Scheduled Downtime
On Friday 21 April 2023 @ 5pm MT, this website will be down for maintenance and expected to return online the morning of 24 April 2023 at the latest

Model Integration hangs using 1024cores

This post was from a previous version of the WRF&MPAS-A Support Forum. New replies have been disabled and if you have follow up questions related to this post, then please start a new thread from the forum home page.

makinde

New member
Good day
Appreciation goes to everyone on this platform that has made it a duty to help tackle errors and shed light on shadowed areas of model simulation with MPAS.

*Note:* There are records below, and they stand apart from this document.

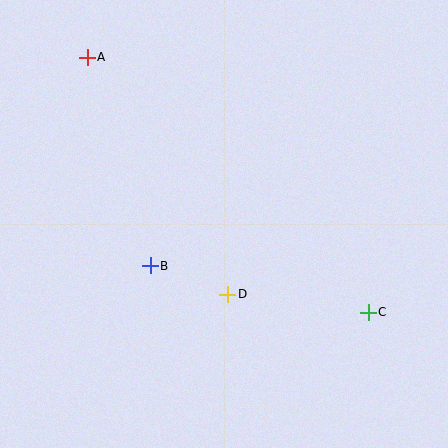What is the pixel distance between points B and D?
The distance between B and D is 83 pixels.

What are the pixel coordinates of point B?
Point B is at (150, 266).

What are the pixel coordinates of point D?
Point D is at (228, 294).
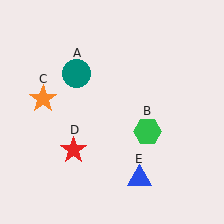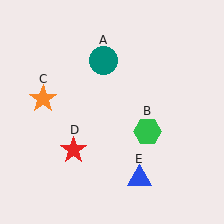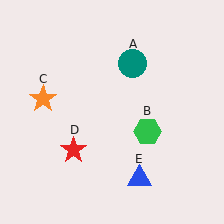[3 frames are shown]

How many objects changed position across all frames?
1 object changed position: teal circle (object A).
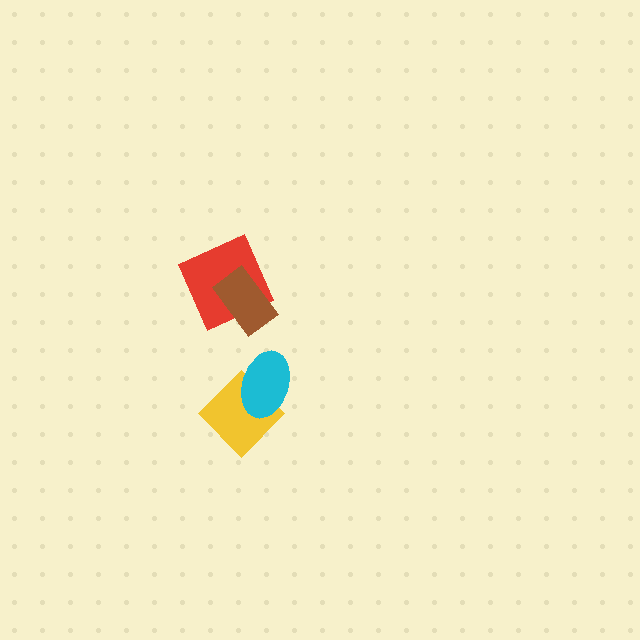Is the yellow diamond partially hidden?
Yes, it is partially covered by another shape.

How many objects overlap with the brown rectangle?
1 object overlaps with the brown rectangle.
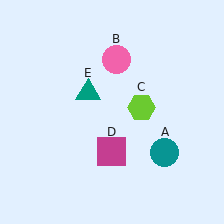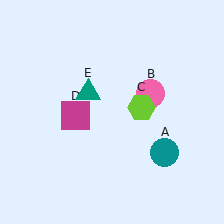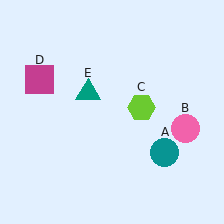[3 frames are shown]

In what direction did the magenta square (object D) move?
The magenta square (object D) moved up and to the left.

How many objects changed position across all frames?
2 objects changed position: pink circle (object B), magenta square (object D).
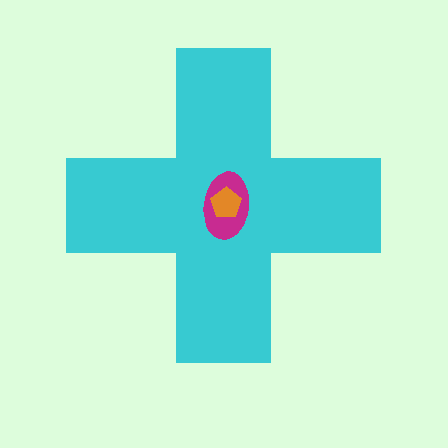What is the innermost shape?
The orange pentagon.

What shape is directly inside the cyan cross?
The magenta ellipse.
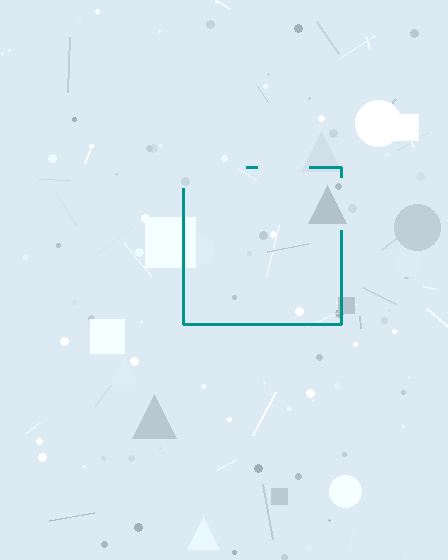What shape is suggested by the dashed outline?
The dashed outline suggests a square.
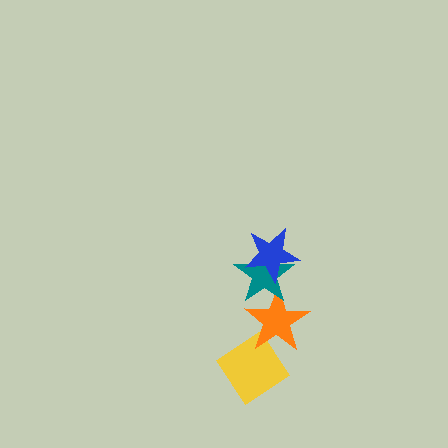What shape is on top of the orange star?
The teal star is on top of the orange star.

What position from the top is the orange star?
The orange star is 3rd from the top.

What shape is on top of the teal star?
The blue star is on top of the teal star.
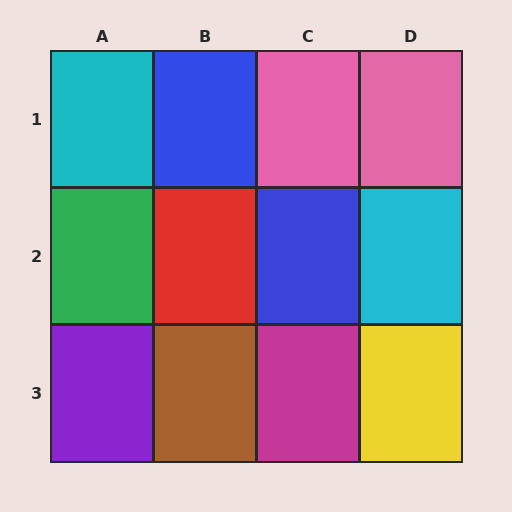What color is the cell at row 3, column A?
Purple.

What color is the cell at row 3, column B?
Brown.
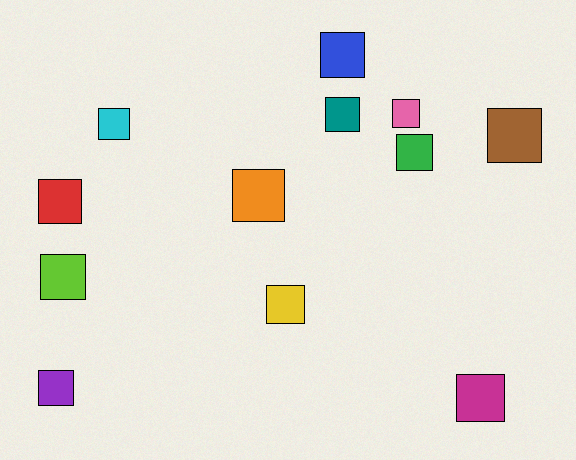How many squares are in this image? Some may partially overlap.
There are 12 squares.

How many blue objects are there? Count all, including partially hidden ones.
There is 1 blue object.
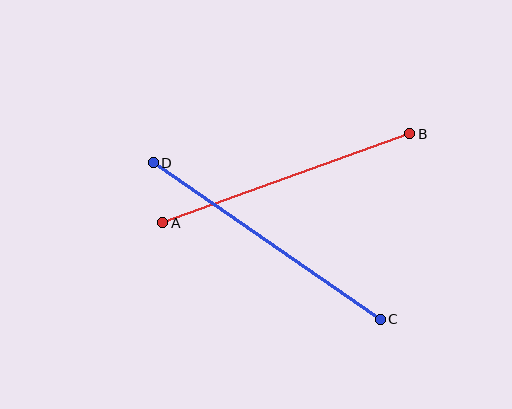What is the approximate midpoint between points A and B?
The midpoint is at approximately (286, 178) pixels.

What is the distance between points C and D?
The distance is approximately 276 pixels.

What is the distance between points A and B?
The distance is approximately 263 pixels.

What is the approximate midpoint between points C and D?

Please am having an issue with running MPAS model integration using more cores (e.g 1024cores). I have previously and successfully run MPAS_Atmos for both stretched grid and uniform resolution simulation. Whenever I tried to run MPAS using any resolution with more cores(1024) above 512, the model hangs with no output nor error. If I run the same resolution with a max of 512cores it works fine and well.
I have tested this on 60km_uniform, 60-15km_variable, and 60_10km_variable, it consistently stops at
Bootstrapping framework with mesh fields from input file 'x.XXXXXXX.init.nc'
even when I leave it to run for up to 48hrs.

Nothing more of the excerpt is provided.